There surely isn’t a figure in English folklore, poetry or literature more sympathetically drawn than that of the blacksmith. From ancient tales and popular mythology to the poetry of Longfellow and the pen of Dickens, the Blacksmith is a straightforward, kindly, honourable man toiling at an honest profession. In our mind’s eye we see him dressed in a leather apron bent over the anvil with a mighty hammer in his hand, the flames of the forge lighting the darkness of his workplace. In times past he was often regarded as the king of craftsmen because he was the man who made the tools used by all the other artisans. He was, in short, indispensable which was why there was a Blacksmith plying his trade in every village in England.
Those days are, of course, long gone. Yet the ancient craft has never totally withered away. In fact it has actually undergone a bit of a revival over the last twenty years or so. The modern blacksmith has needed to be adaptable in the face of uncertain and unpromising times. While remaining an accomplished exponent of his craft he now must also have the eye of an artist, the skill of a draughtsman, and the business sense of a professional.
I recently finished photographing Steve Rook who, as an artist blacksmith running his own forge, amply demonstrates all these qualities. He uses traditional and modern methods and tools, working largely with mild steel to create beautifully crafted pieces. During the period of my visits to the workshop Steve and his able apprentice, Callum Dingwall, were making an oak themed gate for a private commission. I was struck how in the hands of a skilful blacksmith unpromising chunks and lengths of steel could be coaxed, fashioned and stressed with precision hammer blows into lifelike expressions in metal. The constituent pieces of the gate became true representations of the natural form and spirit of the tree.

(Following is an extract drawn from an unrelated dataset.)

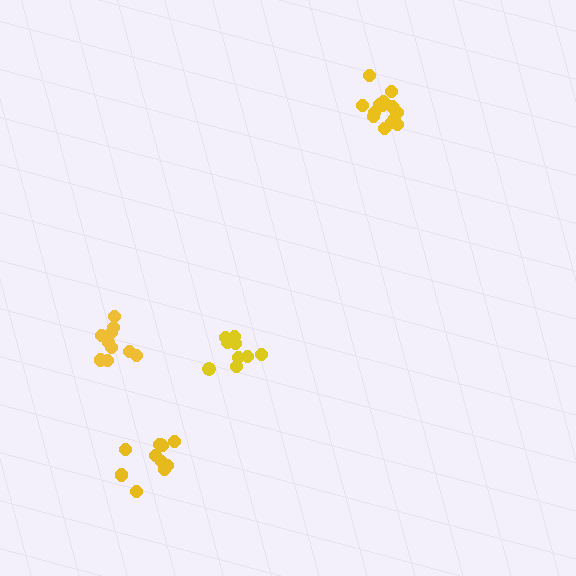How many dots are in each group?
Group 1: 15 dots, Group 2: 10 dots, Group 3: 11 dots, Group 4: 10 dots (46 total).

The workshop, which is entered through a wooden door down a small flight of stone steps, has a functional subterranean intimacy about it. At the heart of its monochrome interior is the forge itself, while much of the wall space and places in between are taken by rows of tools lined up like a well stocked armoury. The fire and heat of the coal fired forge, the clatter of hammers on metal and the hum and thud of heavier machinery in a small way echo a bygone industrial age when things were fashioned by hand.
Despite the overhead sky lights, windows towards the back of the work space, fluorescent tubes and the flames of the forge the levels of light were quite low making it a tricky environment to photograph in. The blacksmith though needs to be able to see the subtle change of colour and hue of the metal as the heat is applied.
The photographic challenges here of working in low light are ones which I am all too familiar with. The trick is to make the most of the contrast between the orange light of the flame and the subdued metal grey surroundings all the while maintaining the detail in the different textures and surfaces. Shapes too become very important as they symbolise the dextrous wielding of the tools and the sonorous distinctive clink of molten metal being transformed, for this is the alchemy of the blacksmith.